Treasure Hunters and Trash Collectors

It seems that in life there are two types of people. The first are treasure hunters. Every day they seek out what is useful and positive. They focus on it, talk about it, and think about it. Each of these moments is treasured like a bright, shining jewel that they store in their treasure chest forever.

And then there are trash collectors who spend their lives looking for what is wrong, unfair, and not working. They focus their energy, time, and thoughts on the trash, and every day they put that trash into a big trashcan.

The treasure hunters proudly carry their treasure into the future, while the trash collectors drag their heavy, smelly trashcan from one day to the next. The question is: When they get to the end of the year, what does each person have—a treasure chest filled with useful, positive memories, or a trash can full of things they didn't like?
 The choice is yours. You get to decide.

Follow up the story with these steps:

  • Ask your students if they would like a simple way to become more of a treasure hunter.
  • Ask students to think of things (If appropriate you could ask for five) that they could feel good about, things in their life that they like. These are their “high-vive” things.
  • Ask your students to draw a mind map or write or draw what their things are.
  • Have students to go to five other people, give them a high-five, and read to them what their high-five things are.

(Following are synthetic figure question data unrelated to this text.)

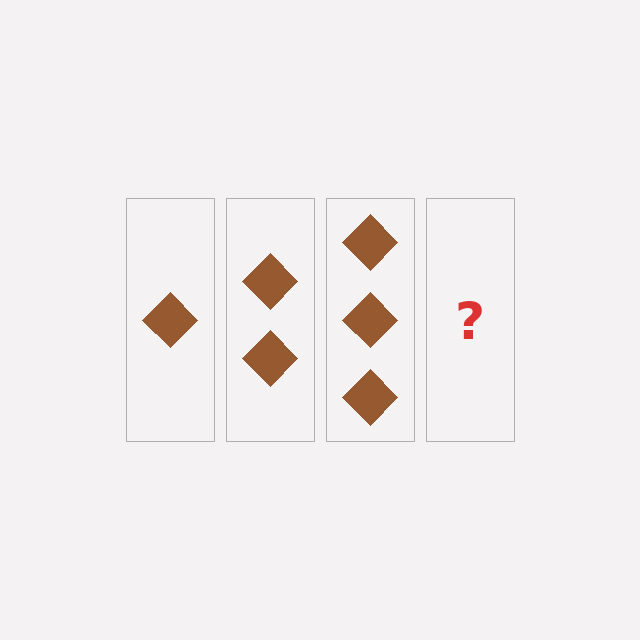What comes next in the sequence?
The next element should be 4 diamonds.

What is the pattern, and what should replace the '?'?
The pattern is that each step adds one more diamond. The '?' should be 4 diamonds.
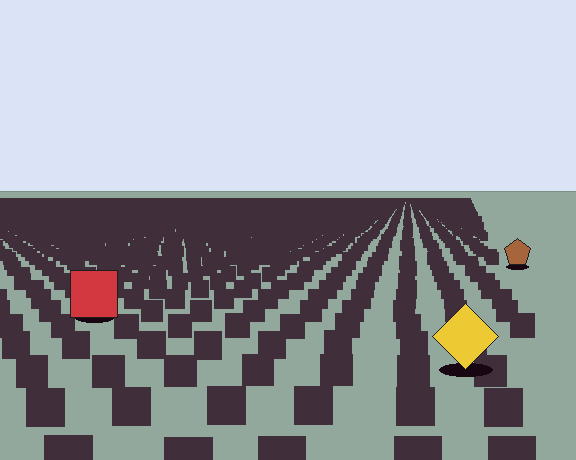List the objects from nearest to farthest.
From nearest to farthest: the yellow diamond, the red square, the brown pentagon.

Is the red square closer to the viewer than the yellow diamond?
No. The yellow diamond is closer — you can tell from the texture gradient: the ground texture is coarser near it.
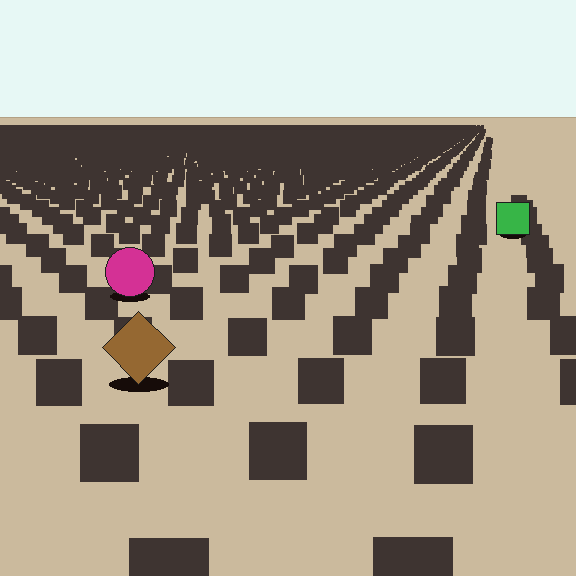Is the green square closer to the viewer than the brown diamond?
No. The brown diamond is closer — you can tell from the texture gradient: the ground texture is coarser near it.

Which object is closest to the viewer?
The brown diamond is closest. The texture marks near it are larger and more spread out.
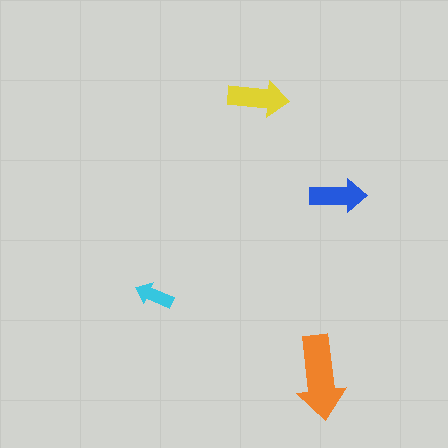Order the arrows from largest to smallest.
the orange one, the yellow one, the blue one, the cyan one.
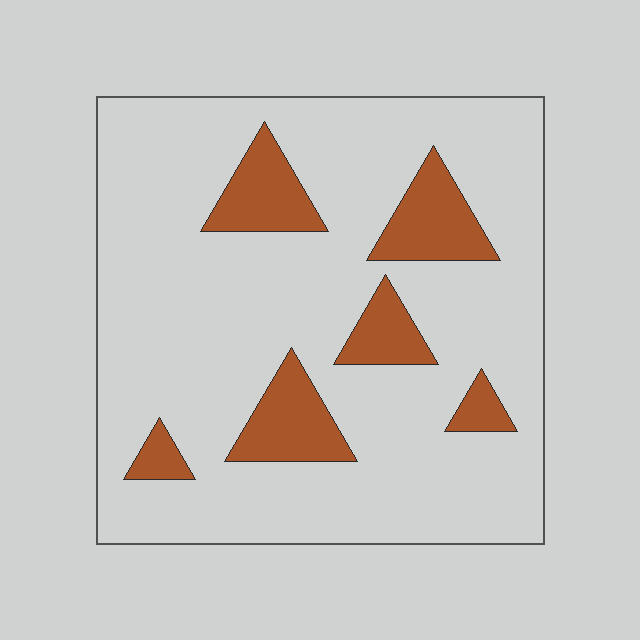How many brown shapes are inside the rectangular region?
6.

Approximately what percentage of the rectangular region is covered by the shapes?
Approximately 15%.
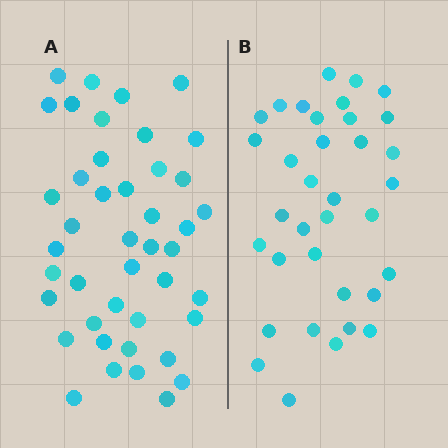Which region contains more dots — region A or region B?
Region A (the left region) has more dots.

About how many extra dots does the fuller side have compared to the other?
Region A has roughly 8 or so more dots than region B.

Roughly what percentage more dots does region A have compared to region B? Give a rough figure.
About 25% more.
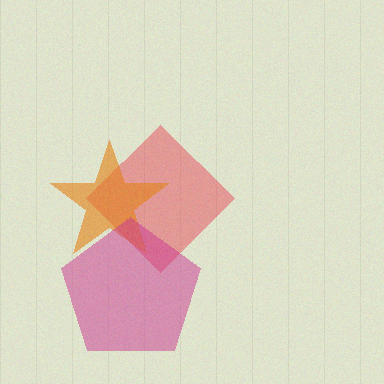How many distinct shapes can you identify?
There are 3 distinct shapes: a red diamond, an orange star, a magenta pentagon.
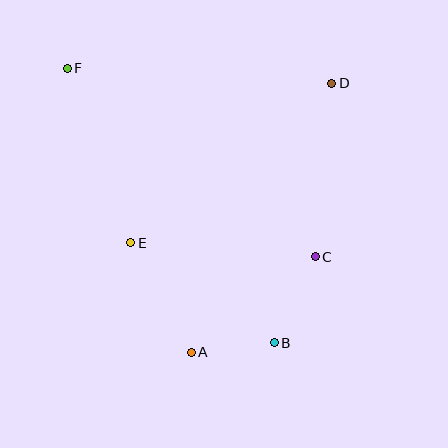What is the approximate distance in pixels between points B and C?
The distance between B and C is approximately 95 pixels.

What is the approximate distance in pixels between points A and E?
The distance between A and E is approximately 125 pixels.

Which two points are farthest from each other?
Points B and F are farthest from each other.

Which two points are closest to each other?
Points A and B are closest to each other.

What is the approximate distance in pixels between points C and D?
The distance between C and D is approximately 174 pixels.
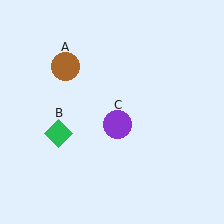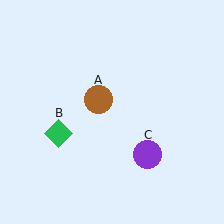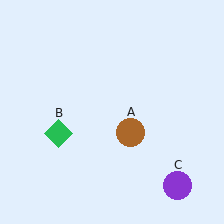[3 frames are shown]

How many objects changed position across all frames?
2 objects changed position: brown circle (object A), purple circle (object C).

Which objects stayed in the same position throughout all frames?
Green diamond (object B) remained stationary.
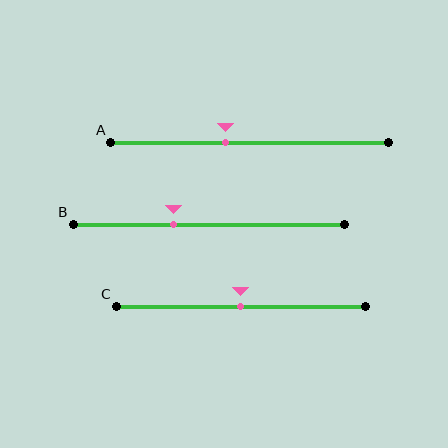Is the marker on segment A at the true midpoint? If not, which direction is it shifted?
No, the marker on segment A is shifted to the left by about 9% of the segment length.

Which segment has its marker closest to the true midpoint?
Segment C has its marker closest to the true midpoint.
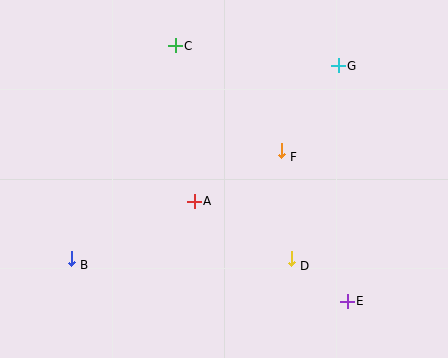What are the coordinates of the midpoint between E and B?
The midpoint between E and B is at (209, 283).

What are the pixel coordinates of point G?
Point G is at (338, 66).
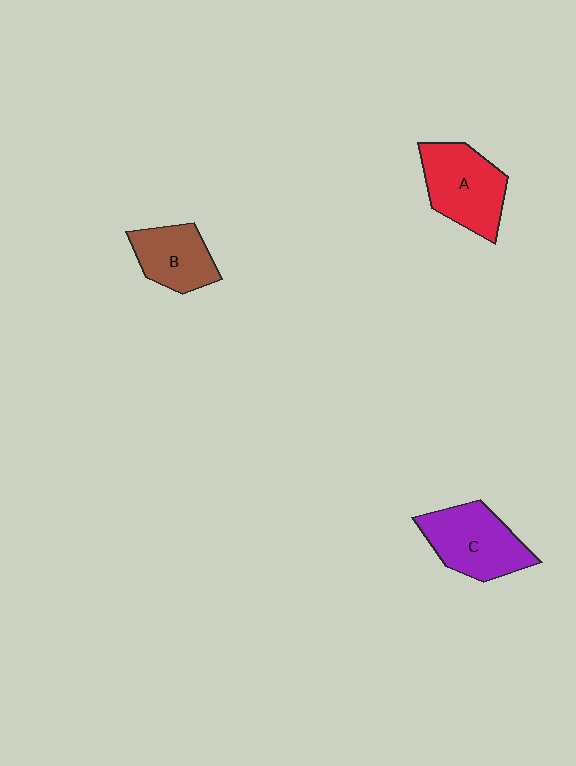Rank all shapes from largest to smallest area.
From largest to smallest: C (purple), A (red), B (brown).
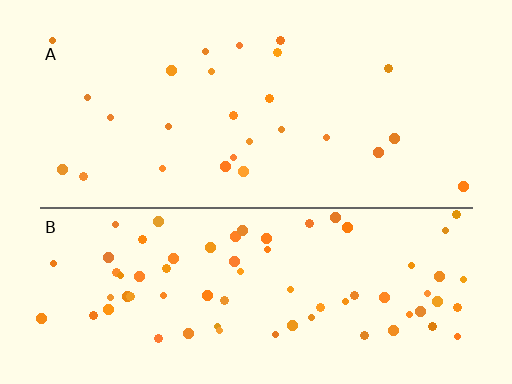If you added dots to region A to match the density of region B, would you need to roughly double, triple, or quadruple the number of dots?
Approximately triple.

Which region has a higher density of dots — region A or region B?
B (the bottom).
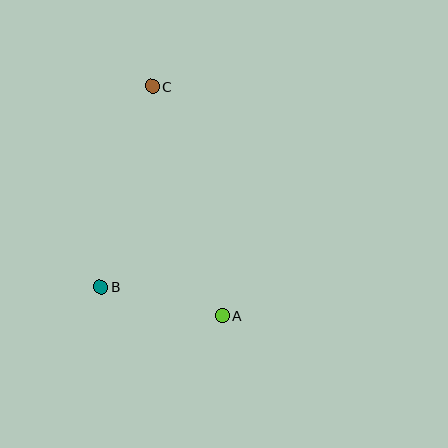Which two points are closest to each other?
Points A and B are closest to each other.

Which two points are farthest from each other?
Points A and C are farthest from each other.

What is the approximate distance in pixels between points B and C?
The distance between B and C is approximately 207 pixels.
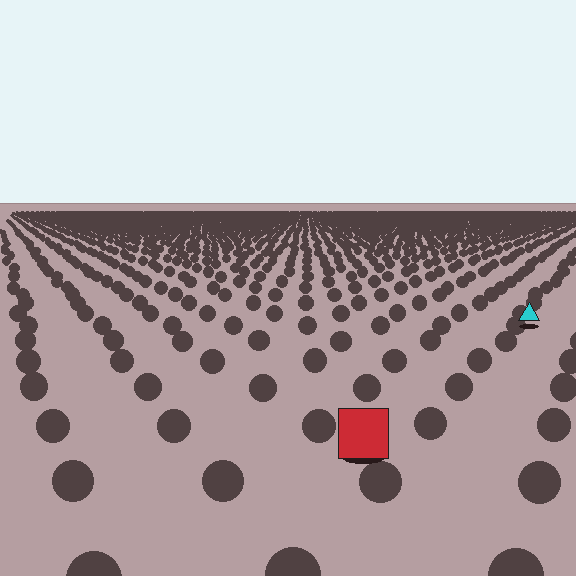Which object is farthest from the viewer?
The cyan triangle is farthest from the viewer. It appears smaller and the ground texture around it is denser.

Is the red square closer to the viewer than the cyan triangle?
Yes. The red square is closer — you can tell from the texture gradient: the ground texture is coarser near it.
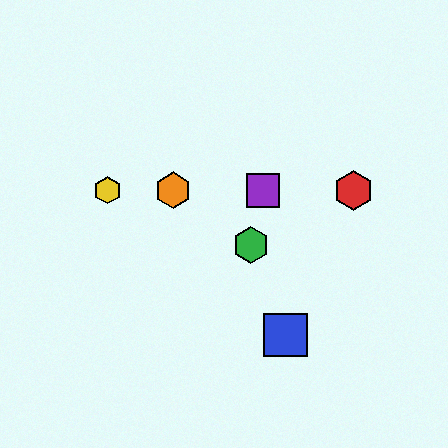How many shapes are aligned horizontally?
4 shapes (the red hexagon, the yellow hexagon, the purple square, the orange hexagon) are aligned horizontally.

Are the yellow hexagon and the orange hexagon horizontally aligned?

Continue to use this process once a week or once a month, and encourage students to find more and new things to put into their high-five list.

Teachers across the states enjoy using this simple technique as a wonderful way to get students to begin to scan and focus on what’s useful and positive. The power of this technique comes when teachers model it on a monthly, weekly, or even daily basis. Feel free to use this strategy as we describe it, or modify for your particular group. After all, teachers are the experts about their students!